The road less travelled

It was August 1991.  I had just turned 21 a few months before, and I was dumped right before that by my boyfriend of six years.  I was out of college and working two internships so at least I was busy.  But I still remember those days as being depressing and confusing.  I filled up most of my time hanging out with friends to avoid being alone, sleepwalking through my days.

One weekend, everyone was gone.  Literally all of my friends were at weddings, or visiting their family, or on vacation.  On Saturday I woke up with absolutely nothing to do, and I was terrified of the chasm of that day.  I had to fill the emptiness.  After puttering around a bit, I came across my Canon AE-1.  I picked it up and the weight of it in my hand felt so familiar and wonderful.  I grabbed some film and ran off to my car, not really knowing where I was going.

I headed north from Davis, California, where I was living at the time.  I spent the day crisscrossing county roads, soaking in the sun and snapping photos of seemingly bucolic country life.  I saw sunflowers with their faces following the path of the sun, mannikins dancing through colorful gardens, and garden gnomes frozen mid-skip around manmade ponds.  It was a lovely day, spent all on my own.
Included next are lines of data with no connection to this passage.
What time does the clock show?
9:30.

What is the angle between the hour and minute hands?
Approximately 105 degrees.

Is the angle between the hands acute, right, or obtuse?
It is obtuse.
A few months later I enrolled in a darkroom course, and we were assigned to take photos to develop in class.  I pulled out the camera and took some cursory shots to finish up a roll.  Back in class, I was surprised to find the photos from my day trip through Yolo County.  I developed the film and immediately felt that same feeling of peacefulness and accomplishment as I studied the black and white negatives laid out on the light table.
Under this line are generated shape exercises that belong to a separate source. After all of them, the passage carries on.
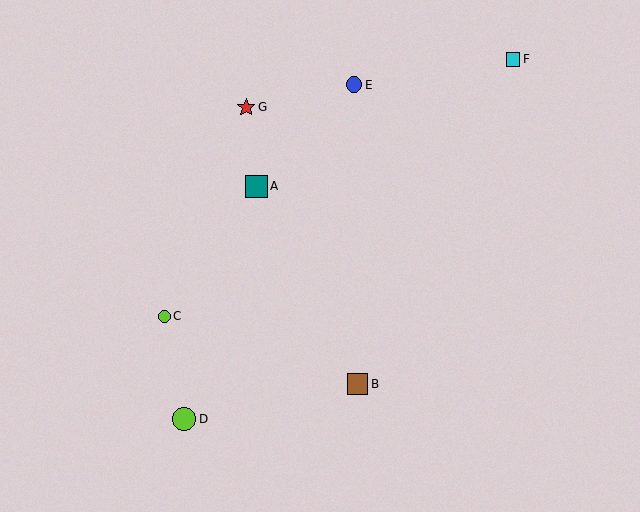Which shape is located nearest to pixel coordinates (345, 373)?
The brown square (labeled B) at (358, 384) is nearest to that location.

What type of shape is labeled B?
Shape B is a brown square.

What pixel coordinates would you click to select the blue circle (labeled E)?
Click at (354, 85) to select the blue circle E.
I chose my first photo to develop: a telephone pole and street sign for Road 85, one of the countless county roads I had driven that day.  That photo became the first of several that I developed and printed on my own.  I framed it and put it on my wall, a reminder of that day when I decided to do something with my life instead of just wallowing in self-pity.
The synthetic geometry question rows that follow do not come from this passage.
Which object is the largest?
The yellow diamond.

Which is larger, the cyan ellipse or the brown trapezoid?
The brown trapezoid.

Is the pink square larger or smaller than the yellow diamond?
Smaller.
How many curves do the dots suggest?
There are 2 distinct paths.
I haven’t seen that photo in quite some time.  It got packed away with countless other treasures after a flood a few years back.  But a few weeks ago I came across it again when I was flipping through photos on my flickr account, and I instantly was taken back to that day 20 years ago, holding my AE-1 and squinting into the sun.

Life comes full-circle I guess, because I am feeling like that scared, helpless person again.  After decades of knowing exactly where my life was going, of having plans and hitting goals, life has handed me some doozies in the past year, and I feel… well, I don’t know exactly what I feel.   But I know I’m not falling into that woe-is-me trap.  So it’s time to start a new project.  A new beginning to take control of this messy life.

So I’m going back to my road less traveled.  Back to Road 85.